Ah, como é vasta de encantos essa raça humana
Tolos caminhantes de passos extensos e sem freios
Quando o tesouro está ali, no grande colo, terra plana
Um por todos, todos por um , nada alheio...

Eu eu, tanto queria transformar a minha fantasia
Unindo almas, corpos e desejos com ternuras
Lapidar corações de pedra que vivem a maresia
Revelando-lhes que a vitória, a vida dá sem bravuras

Manuscrito datado: Abril 2002

Ah, Essas Aves!
Catarina Fontan

Essas aves que fazem o meu dia
Chegam ao amanhecer, elas e o sol
Ensinam amor e paz por cortesia
Reúnem-se, um belo e colorido lençol

Marcam presença sem cobranças ou pedidos
Qualquer grão em sal ou doce descoberto
Faz dos papos abrigos bem nutridos
Quando ausentes, sinto-me num deserto

Oh, Aves companheiras de reflexão
Mensageiras de Deus pela paz
Chegam nos meus momentos de aflição
E no meu vôo, sinto-me capaz
 
Aves brasileiras, francesas, cubanas...
Viajantes sem passaporte, preconceito...
Sem palácios, sem grades, sem cabanas
Vida simples, coração feliz batendo ao peito.

Manuscrito setembro/2000


Reencontro da Alma
Catarina Fontan

A felicidade era plena! Denunciei-me quando abri a janela e perdi a timidez diante do gigante sol. Não estava sendo especulada, mas se o estivesse não me envergonharia; acabara de descobrir-me bela, romântica, preparada para correr ao espelho e tocar cada parte da minha face, do meu corpo,  respirar transformação e sucesso!

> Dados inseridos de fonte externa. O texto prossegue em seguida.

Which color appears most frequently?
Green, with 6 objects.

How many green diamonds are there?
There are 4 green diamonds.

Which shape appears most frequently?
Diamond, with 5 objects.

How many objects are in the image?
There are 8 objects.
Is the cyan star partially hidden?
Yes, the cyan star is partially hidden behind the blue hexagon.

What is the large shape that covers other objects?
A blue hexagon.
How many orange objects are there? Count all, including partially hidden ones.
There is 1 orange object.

Eu acabara de renascer e já dotada de tanta maturidade, mas onde... O que fiz dos meus restos mortais? Deixara-os provavelmente sob a noite fria passada ou pendurados ao meu  alcance? Nunca  nos desfazemos completamente do que fomos, disso sei eu, mas... se já estava realizada  e determinada...  É como uma peça de roupa rasgada... conservá-la, se já temos outra nova,   para    quê? Será assim para tudo? Não, claro que não!

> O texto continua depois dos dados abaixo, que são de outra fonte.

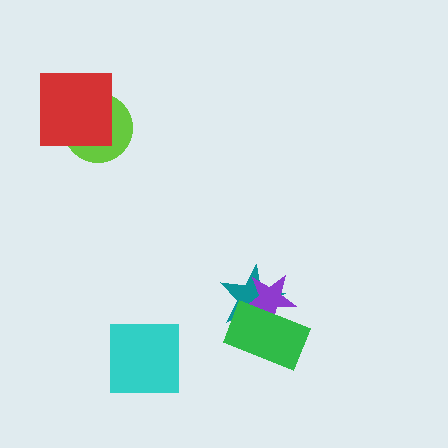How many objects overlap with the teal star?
2 objects overlap with the teal star.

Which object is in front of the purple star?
The green rectangle is in front of the purple star.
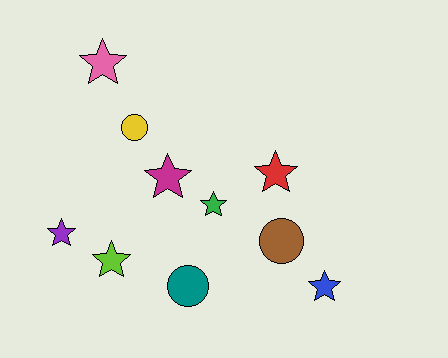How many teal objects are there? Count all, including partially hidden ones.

Ainda ontem, convidei a velha amiga Rebecca para um chá informal das seis horas, sentia-me com vontade de "falar pelos cotovelos". Ela não aceitou de imediato, mas também não recusou, precisava pensar. Ora, que tanto essa gente pensa para ser feliz? Como já passava das sete, convidei uma nova amiga, Gilda,  para o chá das nove. Gilda é muito falante e certamente não me deixaria  falar, mas quem sabe estaria precisando falar mais do que eu? A nova amiga foi pontual e  quando saboreávamos o chá, Rebecca telefonou-me já se dizendo a caminho. A princípio, confesso, fiquei irritada, afinal  Gilda surpreendera-me com seu ouvido tolerante; deixara-me falar sem me interromper em nenhum momento, e a presença de Rebecca iria me tirar a espontaneidade. No entanto, contive o impulso de descartar Rebecca e optei por desfrutar das duas, era o momento propício para entender o que eu queria de mim mesma. Foi uma noite agradabilíssima, falamos sobre as velhas e as novas  histórias. Elas puderam falar, afinal; eu aprendi a ouvir somente quando apenas precisava falar.

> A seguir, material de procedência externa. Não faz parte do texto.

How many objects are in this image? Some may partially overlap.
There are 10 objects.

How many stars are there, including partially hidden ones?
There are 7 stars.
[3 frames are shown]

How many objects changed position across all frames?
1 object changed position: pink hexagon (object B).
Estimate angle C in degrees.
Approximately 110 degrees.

Cada passo em direção à conscientização é sucesso... é a lucidez da maturidade!
Acabo de abrir a janela e sinto a noite fria tentando cobrir o que se foi de mim. Ah, mas não vou me deixar ao relento, quero-me inteira, com todas as covardias abraçando-se a essa nova coragem que muito se parece com intempestividade, autoexibicionismo... Quero chorar e por mim mesma secar minhas lágrimas de doçura ou de bravura.

Tanto refleti, e não me decidi... e a noite se foi, mas eu fiquei aqui dentro e lá fora... metade para cada lado, tão partida, que voltei a envergonhar-me de mim mesma. Abri a porta e fui buscar a minha autenticidade... Lá estava ela, tímida e apreensiva, esperando pelo meu chamado; feia e fria... quase assustadora, mas denunciando-se interessada em me aceitar!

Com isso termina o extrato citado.